Spring break is next week, and it couldn’t have come at a more perfect time. With no school for an entire week, stressed out college kids will be flocking to classic party spots like Cancun, Vegas, and Miami to spend their vacation soaking up the sun on the beach, partying with their closest friends, and enjoying all the things that life can offer an attractive 20-something with no major responsibilities.
You, however, will not be there. Whether it was because of money, family, or the fact that you have one friend (on a good day), you will be spending the week in your hometown that’s so unimpressive you just tell strangers you live in the big city 20 minutes away.
1. Make Plans To Be Productive
Fine, so your break isn’t going to be as exciting as some of your friends. That doesn’t mean you can’t make the most of it! While they’re out partying at some of the best clubs in the US, you can use this time to be super productive.
You can get ahead on homework, start running on a regular basis, and finally get around to reading a book for fun for the first time since 8th grade. Let the others waste their time, you’re going to become great!
2. Get Bored And See If Any High School Friends Are Home
You discover pretty quickly that being productive is super boring, so you decide to reach out to your old high school friend group to see if they want to catch up. Even though you’ve drifted apart recently, you know that, when push comes to shove, they’ll always be there for you and you’ll always be there for them.
3. Realize That None Of Your High School Friends Are Home
It turns out they’re not there for you. Every single friend from high school is either still in school, out on vacation making memories that will last a lifetime, or are busy running an underground weapons market overseas (you hung out with some sketchy people in high school).
But it’s fine! You’re fine, you’re not bitter. You just have more time to be productive, that’s all. Without the distraction of friends, you can get so much done.

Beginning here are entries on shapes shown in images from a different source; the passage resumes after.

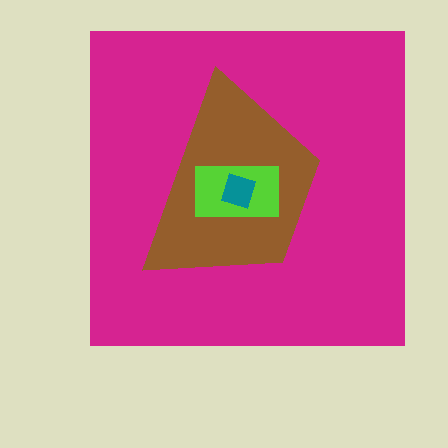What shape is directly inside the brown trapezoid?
The lime rectangle.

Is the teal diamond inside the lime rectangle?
Yes.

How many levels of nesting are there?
4.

4. Eat Like An Unholy Pig-Monster
Just as you’re about to be productive, you remember the one thing that makes your spring break way better than your friends’ – you get unlimited, free, homemade food. You no longer have to figure out how to make dinner with half a packet of fruit snacks and mayonnaise when your mom is around!
5. Take Thousands Of BuzzFeed Quizzes
You’re finally going to be productive, but first you’re just going to take this quiz to see which kid from Stranger Things you are (you’re Barb).

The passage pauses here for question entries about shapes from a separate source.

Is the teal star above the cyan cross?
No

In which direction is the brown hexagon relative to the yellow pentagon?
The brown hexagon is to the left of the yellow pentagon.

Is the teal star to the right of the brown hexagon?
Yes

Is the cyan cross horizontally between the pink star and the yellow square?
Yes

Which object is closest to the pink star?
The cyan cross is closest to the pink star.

It’s not until 32 hours later when you realize that you’re taking a quiz to see what your preference of Neo-Gothic European Cathedrals says about your taste in men that you realize that you’re not ever going to do anything remotely productive this break.

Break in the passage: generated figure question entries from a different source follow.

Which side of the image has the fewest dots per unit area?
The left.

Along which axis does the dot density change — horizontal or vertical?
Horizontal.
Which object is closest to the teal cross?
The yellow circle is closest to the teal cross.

6. Rewatch The Office For The 14th Time
You might as well steer into the skid, you guess. Sure, you’ve watched this show 13 times already and can quote entire episodes if you felt like it. But maybe on the 14th time you’ll find something you haven’t seen before! You’re not watching that stupid “Scott’s Tots” episode though.
You wasted an entire week. You’re starting to forget what the outdoors look like. What has your life come to? You could have done so much! There goes an entire week of your life that you’ll never be able to get back. You are nothing. You are insignificant. You are already full of regrets, and you still have another 60 years left on the planet.
8. Return To Campus And Tell Your Friends You Did A Lot Of Hiking
“Yeah, I really just spent a lot of time outdoors, you know? I mean don’t get me wrong, your time in Mexico sounds fun and all, but there’s just something about being out in nature that you can’t even compete with. I’m glad I didn’t waste an entire week.”